おうちかいだん
なんで夜にトイレに起きただけでこんなことに……。


どうして私は殺されようとしているの?


何が何だかわからないまま、瞼を閉じようとしたその時だった。








「さっちゃん? こんなところで何をしとるんじゃ? トイレなんかで寝てると風邪をひいてしまうぞい」








突然聞こえたおじいちゃんの声に、私は我に返って、慌てて手で喉に触れた。


「ひやっ……はぁっ! はぁ……はぁ……あれ? 何ともない」


どれだけ触っても喉は切られてなくて、あの異様な風貌の人も幽霊の姿も消えていたのだ。

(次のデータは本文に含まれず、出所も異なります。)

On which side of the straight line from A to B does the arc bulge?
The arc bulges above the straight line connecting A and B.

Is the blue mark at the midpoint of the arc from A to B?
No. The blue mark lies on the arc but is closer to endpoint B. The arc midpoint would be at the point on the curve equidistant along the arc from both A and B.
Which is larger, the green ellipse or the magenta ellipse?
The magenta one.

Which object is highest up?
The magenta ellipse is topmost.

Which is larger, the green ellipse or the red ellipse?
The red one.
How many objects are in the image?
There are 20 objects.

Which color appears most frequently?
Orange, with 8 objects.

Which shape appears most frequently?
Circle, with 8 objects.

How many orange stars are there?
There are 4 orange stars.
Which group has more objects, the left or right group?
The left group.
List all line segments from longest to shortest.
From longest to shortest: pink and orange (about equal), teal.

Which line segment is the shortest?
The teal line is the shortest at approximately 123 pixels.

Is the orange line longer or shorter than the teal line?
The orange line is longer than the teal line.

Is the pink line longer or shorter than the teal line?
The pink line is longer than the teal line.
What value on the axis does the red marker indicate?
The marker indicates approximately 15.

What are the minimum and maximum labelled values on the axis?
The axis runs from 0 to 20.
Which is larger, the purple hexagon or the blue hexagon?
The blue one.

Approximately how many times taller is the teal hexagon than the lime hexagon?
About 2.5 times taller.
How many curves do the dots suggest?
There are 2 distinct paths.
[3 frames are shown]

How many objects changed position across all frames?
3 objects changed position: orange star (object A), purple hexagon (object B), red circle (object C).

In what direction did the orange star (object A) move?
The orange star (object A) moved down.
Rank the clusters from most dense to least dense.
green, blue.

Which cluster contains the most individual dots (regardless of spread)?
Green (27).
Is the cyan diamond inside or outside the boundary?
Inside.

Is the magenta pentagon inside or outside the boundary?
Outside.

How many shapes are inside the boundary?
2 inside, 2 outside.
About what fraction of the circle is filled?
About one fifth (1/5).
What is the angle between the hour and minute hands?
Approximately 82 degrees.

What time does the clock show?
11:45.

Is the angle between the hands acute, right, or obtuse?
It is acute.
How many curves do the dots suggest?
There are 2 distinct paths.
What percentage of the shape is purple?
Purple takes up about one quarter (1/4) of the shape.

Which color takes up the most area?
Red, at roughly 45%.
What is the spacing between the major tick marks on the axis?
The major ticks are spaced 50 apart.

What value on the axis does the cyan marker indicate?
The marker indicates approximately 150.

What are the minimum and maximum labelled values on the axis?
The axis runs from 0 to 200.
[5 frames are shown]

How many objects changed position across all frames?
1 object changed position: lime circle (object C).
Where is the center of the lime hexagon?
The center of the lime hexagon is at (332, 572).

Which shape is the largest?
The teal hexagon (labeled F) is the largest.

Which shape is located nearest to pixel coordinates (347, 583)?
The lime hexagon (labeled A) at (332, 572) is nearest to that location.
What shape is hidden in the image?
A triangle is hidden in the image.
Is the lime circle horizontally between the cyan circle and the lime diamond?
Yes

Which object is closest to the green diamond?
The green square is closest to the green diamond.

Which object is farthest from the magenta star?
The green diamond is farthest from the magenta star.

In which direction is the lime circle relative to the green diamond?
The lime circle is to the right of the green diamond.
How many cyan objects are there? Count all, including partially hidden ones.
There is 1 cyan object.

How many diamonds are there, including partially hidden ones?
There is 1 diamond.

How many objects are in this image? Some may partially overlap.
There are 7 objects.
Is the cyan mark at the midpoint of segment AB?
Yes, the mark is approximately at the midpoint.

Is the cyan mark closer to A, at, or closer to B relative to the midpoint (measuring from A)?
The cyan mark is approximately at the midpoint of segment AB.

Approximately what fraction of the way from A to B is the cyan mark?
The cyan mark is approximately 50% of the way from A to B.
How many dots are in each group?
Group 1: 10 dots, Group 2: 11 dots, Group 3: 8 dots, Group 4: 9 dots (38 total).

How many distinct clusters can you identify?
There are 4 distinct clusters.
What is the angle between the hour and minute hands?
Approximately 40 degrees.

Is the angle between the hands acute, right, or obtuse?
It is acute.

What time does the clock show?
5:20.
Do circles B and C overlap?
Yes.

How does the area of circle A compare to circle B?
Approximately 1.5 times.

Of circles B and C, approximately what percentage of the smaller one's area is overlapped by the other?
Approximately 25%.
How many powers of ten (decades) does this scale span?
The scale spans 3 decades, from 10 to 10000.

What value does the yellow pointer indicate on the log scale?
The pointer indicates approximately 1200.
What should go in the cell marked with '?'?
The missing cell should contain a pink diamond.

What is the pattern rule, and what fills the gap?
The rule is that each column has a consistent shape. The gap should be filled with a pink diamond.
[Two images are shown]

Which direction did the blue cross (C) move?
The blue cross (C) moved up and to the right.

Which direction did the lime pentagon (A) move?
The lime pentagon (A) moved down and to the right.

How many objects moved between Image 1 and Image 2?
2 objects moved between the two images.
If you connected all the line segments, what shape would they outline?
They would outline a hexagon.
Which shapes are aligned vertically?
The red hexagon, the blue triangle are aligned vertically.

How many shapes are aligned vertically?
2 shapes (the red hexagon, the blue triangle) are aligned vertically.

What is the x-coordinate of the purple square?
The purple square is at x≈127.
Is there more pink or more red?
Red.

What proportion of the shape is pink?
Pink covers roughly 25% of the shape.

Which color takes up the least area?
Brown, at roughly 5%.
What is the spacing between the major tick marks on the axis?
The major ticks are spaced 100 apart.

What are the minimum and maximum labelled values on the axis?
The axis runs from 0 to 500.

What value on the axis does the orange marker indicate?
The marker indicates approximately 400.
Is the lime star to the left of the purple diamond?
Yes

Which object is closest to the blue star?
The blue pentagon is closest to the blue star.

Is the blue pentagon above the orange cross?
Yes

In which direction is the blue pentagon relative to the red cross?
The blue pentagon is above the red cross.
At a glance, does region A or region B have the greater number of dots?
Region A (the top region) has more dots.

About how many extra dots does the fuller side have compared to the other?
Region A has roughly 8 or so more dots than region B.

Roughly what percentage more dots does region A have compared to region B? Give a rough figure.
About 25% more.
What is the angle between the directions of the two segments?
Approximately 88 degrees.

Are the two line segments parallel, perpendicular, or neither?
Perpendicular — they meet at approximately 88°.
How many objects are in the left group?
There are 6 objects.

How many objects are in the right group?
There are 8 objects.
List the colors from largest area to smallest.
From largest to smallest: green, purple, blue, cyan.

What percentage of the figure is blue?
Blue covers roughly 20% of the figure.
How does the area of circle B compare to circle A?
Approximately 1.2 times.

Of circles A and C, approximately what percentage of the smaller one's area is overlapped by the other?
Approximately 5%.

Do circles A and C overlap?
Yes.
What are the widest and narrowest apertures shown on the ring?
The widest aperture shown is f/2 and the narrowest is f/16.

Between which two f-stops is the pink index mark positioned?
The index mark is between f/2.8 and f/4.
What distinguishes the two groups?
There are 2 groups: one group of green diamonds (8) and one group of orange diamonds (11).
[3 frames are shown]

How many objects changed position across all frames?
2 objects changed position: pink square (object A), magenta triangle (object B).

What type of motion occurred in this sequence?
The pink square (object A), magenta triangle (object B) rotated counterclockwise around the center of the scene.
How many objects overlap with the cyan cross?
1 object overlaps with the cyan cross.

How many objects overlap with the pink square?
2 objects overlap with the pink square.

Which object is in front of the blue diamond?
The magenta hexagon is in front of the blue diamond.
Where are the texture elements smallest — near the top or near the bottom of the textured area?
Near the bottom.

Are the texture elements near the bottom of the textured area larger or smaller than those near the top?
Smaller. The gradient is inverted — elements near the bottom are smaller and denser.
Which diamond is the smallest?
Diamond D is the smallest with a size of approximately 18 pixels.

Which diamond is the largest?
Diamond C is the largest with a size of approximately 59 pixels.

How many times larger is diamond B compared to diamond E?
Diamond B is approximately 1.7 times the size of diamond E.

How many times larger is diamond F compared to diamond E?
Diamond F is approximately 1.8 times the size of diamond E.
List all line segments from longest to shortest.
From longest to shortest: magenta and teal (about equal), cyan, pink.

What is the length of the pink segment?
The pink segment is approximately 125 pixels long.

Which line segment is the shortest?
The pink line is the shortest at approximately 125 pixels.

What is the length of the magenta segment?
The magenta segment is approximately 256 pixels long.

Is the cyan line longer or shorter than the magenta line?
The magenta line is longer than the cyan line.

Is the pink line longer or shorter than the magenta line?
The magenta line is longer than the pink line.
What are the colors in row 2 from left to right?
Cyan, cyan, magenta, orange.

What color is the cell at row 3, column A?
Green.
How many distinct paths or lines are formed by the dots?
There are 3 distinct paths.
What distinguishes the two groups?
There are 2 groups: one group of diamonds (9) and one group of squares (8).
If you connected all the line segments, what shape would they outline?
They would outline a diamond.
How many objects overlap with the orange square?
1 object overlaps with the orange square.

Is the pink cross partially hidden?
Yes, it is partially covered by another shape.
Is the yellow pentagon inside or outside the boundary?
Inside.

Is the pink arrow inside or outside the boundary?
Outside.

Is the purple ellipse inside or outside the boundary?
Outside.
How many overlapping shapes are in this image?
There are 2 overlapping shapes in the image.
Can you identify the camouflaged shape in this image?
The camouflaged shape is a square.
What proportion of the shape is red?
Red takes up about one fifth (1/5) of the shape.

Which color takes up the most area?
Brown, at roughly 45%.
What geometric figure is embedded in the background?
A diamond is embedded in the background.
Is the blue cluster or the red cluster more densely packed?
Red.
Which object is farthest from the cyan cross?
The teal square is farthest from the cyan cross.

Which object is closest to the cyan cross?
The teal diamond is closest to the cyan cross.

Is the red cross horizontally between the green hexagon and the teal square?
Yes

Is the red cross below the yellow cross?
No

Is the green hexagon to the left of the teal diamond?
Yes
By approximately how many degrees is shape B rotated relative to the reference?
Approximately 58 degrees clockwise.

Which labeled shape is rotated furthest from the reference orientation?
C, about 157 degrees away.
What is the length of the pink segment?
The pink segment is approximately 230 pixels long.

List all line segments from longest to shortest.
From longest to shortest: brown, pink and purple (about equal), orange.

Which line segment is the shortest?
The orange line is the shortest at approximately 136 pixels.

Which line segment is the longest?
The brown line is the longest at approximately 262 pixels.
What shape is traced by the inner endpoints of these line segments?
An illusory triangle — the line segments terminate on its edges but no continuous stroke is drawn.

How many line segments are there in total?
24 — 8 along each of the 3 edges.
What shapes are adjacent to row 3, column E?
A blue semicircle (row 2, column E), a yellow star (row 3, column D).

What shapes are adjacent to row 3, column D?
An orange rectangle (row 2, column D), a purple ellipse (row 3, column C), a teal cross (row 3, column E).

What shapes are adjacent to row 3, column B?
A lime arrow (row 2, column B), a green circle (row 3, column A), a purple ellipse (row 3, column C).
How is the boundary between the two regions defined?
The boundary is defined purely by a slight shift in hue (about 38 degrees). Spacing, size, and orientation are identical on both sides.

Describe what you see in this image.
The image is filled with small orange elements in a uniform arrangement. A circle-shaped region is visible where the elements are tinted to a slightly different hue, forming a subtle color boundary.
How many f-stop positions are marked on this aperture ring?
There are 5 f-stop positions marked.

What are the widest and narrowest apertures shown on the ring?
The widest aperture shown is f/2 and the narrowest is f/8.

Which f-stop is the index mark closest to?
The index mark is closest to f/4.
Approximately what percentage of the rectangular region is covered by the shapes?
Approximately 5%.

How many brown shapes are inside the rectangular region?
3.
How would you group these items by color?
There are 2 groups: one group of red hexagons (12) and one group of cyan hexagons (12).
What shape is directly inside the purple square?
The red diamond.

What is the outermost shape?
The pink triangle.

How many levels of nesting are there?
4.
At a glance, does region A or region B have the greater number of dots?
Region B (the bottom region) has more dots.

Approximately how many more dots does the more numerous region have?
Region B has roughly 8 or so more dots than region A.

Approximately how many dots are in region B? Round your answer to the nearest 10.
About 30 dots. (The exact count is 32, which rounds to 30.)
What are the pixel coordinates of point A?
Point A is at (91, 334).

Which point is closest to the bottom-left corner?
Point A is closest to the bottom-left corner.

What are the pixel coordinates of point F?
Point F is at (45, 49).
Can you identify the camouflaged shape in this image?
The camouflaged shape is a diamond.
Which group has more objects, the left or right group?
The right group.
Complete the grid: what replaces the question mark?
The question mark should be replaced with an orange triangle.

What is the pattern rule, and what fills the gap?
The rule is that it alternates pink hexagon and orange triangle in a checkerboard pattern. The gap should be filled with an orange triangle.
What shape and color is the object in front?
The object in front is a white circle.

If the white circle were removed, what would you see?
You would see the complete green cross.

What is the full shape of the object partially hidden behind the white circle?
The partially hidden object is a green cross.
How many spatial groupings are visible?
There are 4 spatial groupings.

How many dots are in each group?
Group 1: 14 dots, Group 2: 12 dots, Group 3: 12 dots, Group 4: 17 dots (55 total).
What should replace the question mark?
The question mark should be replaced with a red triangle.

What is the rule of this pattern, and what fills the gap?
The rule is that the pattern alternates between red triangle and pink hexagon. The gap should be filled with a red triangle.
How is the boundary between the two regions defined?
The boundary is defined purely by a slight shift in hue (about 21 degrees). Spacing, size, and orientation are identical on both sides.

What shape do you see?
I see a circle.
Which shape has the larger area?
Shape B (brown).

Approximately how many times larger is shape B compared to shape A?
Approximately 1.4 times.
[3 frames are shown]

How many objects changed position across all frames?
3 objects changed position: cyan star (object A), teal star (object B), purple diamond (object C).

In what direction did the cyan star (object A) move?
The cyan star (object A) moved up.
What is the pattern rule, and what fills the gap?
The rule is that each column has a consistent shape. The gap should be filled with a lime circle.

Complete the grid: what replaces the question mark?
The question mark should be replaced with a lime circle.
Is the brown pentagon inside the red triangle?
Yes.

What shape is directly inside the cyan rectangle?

トイレに起きたのか、おじいちゃんが不思議そうに私を見て首を傾げている。


「寝ぼけていたのかの。ほら、早くお布団でおやすみ。トイレは寝る場所じゃないからのう」


「あ、う、うん。ありがとう、おじいちゃん」


おじいちゃんが来てくれなかったら、私はあの幽霊に殺されていたかもしれない。


そう思って、立ち上がってお礼を言ったけど、おじいちゃんはよくわかっていないようだった。


部屋に戻って、震えながら布団に入ったけれど……こんな事はもう、二度と起こらないでと祈ることしか私にはできなかった。